A Libraries & Big Data Brown Bag brought to you by the Information Science program at the MIT Libraries.
Many consider “searching” a solved problem, and for digital text processing, this belief is factually based. The problem is that many "real world" search applications involve "complex documents", and such applications are far from solved. Complex documents, or less formally, "real world documents", comprise of a mixture of images, text, signatures, tables, etc., and are often available only in scanned hardcopy formats. Some of these documents are corrupted. Some of these documents, particularly of historical nature, contain multiple languages. Accurate search systems for such document collections are currently unavailable.
This class describes efforts at building a complex document information-processing prototype. This prototype integrates "point solution" (mature) technologies, such as document readability enhancement, OCR capability, signature matching and handwritten word spotting techniques, search and mining approaches, among others, to yield a system capable of searching "real world documents". The described prototype demonstrates the adage that "the whole is greater than the sum of its parts". Previous complex document benchmark development efforts are likewise presented.
Having described “real world” search issues, this class focuses on spelling correction in adverse environments. Two environments will be discussed: foreign name search and medical term search.
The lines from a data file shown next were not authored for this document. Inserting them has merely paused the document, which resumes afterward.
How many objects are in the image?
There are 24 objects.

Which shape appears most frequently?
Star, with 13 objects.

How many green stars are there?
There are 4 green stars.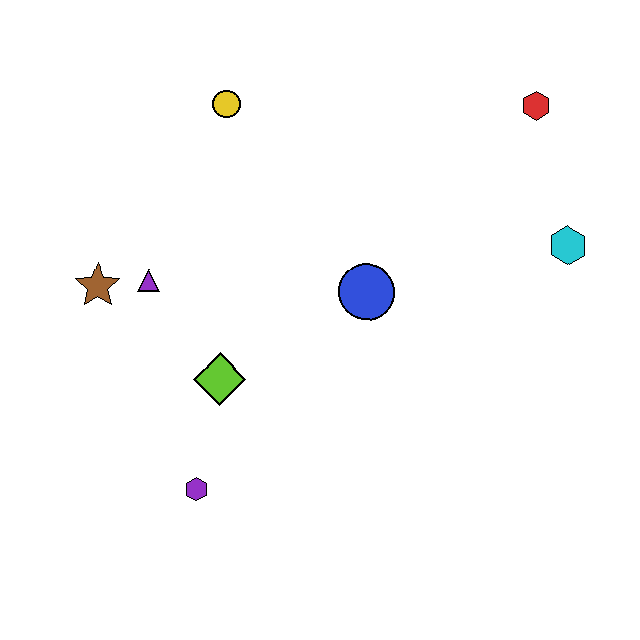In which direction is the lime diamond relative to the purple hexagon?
The lime diamond is above the purple hexagon.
In support of the Yizkor Books project of the Archives Section of the United States Holocaust Memorial Museum, novel foreign name search approaches that favorably compare against the state of the art are developed. By segmenting names, fusing individual results, and filtering via a threshold, our approach statistically significantly improves traditional Soundex and n-gram based search techniques used in the search of such texts. Thus, previously unsuccessful searches are now supported. Using a similar approach, within the medical domain, automated term corrections are made to reduce transcription errors.
Finally, we focus on analyzing social media, an additional, non-traditional search environment. By searching and mining such data, unknown or unexpected trends will be detected. We explore and demonstrate the validity of the approach in the healthcare space.
About the discussant:
Ophir Frieder holds the Robert L. McDevitt, K.S.G., K.C.H.S. and Catherine H. McDevitt L.C.H.S. Chair in Computer Science and Information Processing and previously served as the Chair of the Department of Computer Science at Georgetown University. He is also Professor of Biostatistics, Bioinformatics and Biomathematics in the Georgetown University Medical Center. In addition to his academic positions, he is the Chief Scientific Officer for UMBRA Health Corp.(UHC). He is a Fellow of the AAAS, ACM, IEEE, and NAI.
Information Science Brown Bag talks, hosted by the Program on Information Science, consists of regular discussions and brainstorming sessions on all aspects of information science and uses of information science and technology to assess and solve institutional, social and research problems. These are informal talks. Discussions are often inspired by real-world problems being faced by the lead discussant. The Information Science Program will provide lunch, please bring your favorite beverage and plenty of questions.